Unlike a conventional Bible, a Lunar Bible is a small piece of microfilm plastic with every page of the King James Bible printed on it — all 1,245 of them. As such, the pages can only be read through a microfilm reader. The Lunar Bible donated to Princeton Seminary is one of only 100 that landed on the surface of the moon in 1971 (300 additional Lunar Bibles circled the moon in a capsule but didn’t land).

“The Lunar Bible arrived in mid-August, in a beautiful, elaborate case with lovely decorations,” says Brian Shetler, head of special collections and archives. “This is a significant addition to our collection as it’s an incredibly unique item—there are only 100 in existence, and not all of those are publicly available.” Plus, this particular copy is uniquely connected to Princeton Seminary in that it was dedicated to Carl McIntire, a popular 1950s-era religious radio host and founder of the Bible Presbyterian Church. A former Princeton Seminary student, McIntire’s entire archival collection is housed at the Seminary, including 700 boxes of his personal texts, much of which discuss his role in helping to launch the Lunar Bible project. “This completes that picture,” says Shetler.

Ethiopic Manuscripts

Coptic and Ethiopian liturgical book

The Special Collections and Archives is already home to an assortment of Coptic and Ethiopian liturgical books, which offer a unique perspective on Christianity featuring different saints, hymns, prayers, and songs. But the collection is enhanced by the acquisition of four new Ethiopic manuscripts: a psalter (Book of the Psalms); a liturgical text called “Miracles of Mary,” filled with hundreds of stories concerning miracles that Mary performed for those who invoked her name; a book adapted from scrolls hung in the home or church to ward off evil spirits; and a richly illustrated collection of stories, including those about a serpent king called Arwe. All four texts are in the Ge’ez language and likely from the 19th or early 20th century.

“These new texts are completely different from anything we have in our current collection,” says Shetler, noting that these are illustrated in a totally different style. “It’s incredibly valuable to be able to see the transition of artistry in person from one period to another. We previously were only able to discuss this in theory.”

If you ask Mary Farag, assistant professor of early Christian studies, these manuscripts offer students a view into a distinct Christian culture — even if they cannot read the language themselves. “The texts, though unreadable for most of our students, help us to appreciate the fine skills and long labor necessary for producing Christian literature and passing it along from generation to generation,” she says. “I hope that students’ theological imagination will be broadened by their experience of Ethiopic devotion to Christ and the Church through these manuscripts.”

Some students, like Ryan MacLean, MDiv student and special collections student assistant at the Wright Library, will work more closely with the texts.
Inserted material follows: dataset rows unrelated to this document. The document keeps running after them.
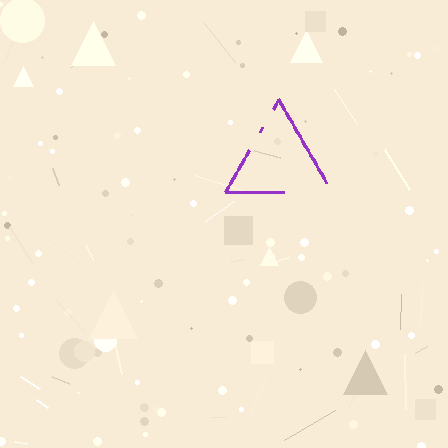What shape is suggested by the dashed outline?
The dashed outline suggests a triangle.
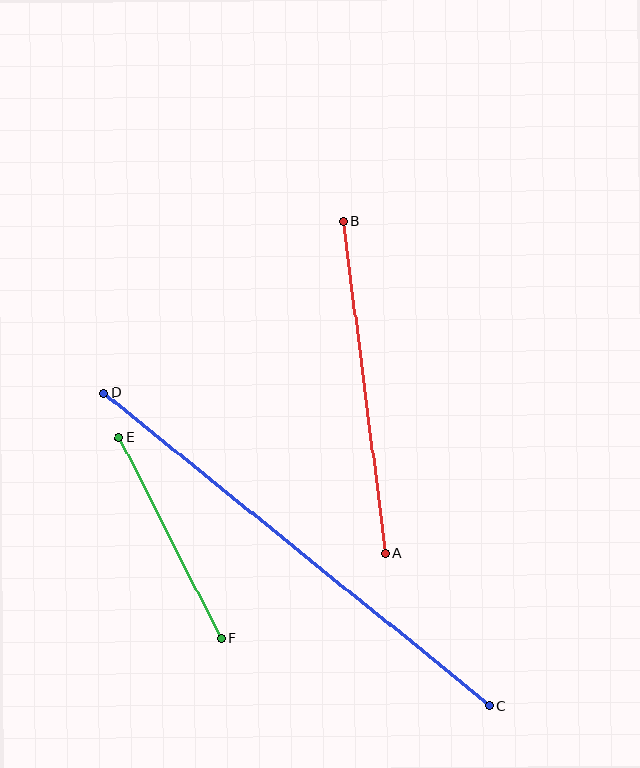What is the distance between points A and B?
The distance is approximately 335 pixels.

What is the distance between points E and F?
The distance is approximately 225 pixels.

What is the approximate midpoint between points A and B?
The midpoint is at approximately (364, 387) pixels.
MacLean has been challenged with deciphering the texts’ liturgical function within Ethiopian religious life, uncovering the historical setting in which they were composed, interpreting their many beautiful illustrations, and translating the ancient Ethiopian Semitic language of Ge’ez in which they are composed. This is not only providing a real-world opportunity to apply his research skills, but it enhances his understanding of Christian traditions across the globe. “I have discovered that it is my duty to tell the story of these texts to the best of my ability,” he says. “In this way, we honor those forerunners of the faith who have done their best to preserve the story of their lives and its place in the grand narrative of our shared faith.”

In addition to the value these manuscripts bring to students and faculty, they’re also a coup for the Seminary itself. “Since we now have this growing collection of Ethiopic texts,” says Shetler, “this might become an area of study that Princeton Seminary becomes known for.”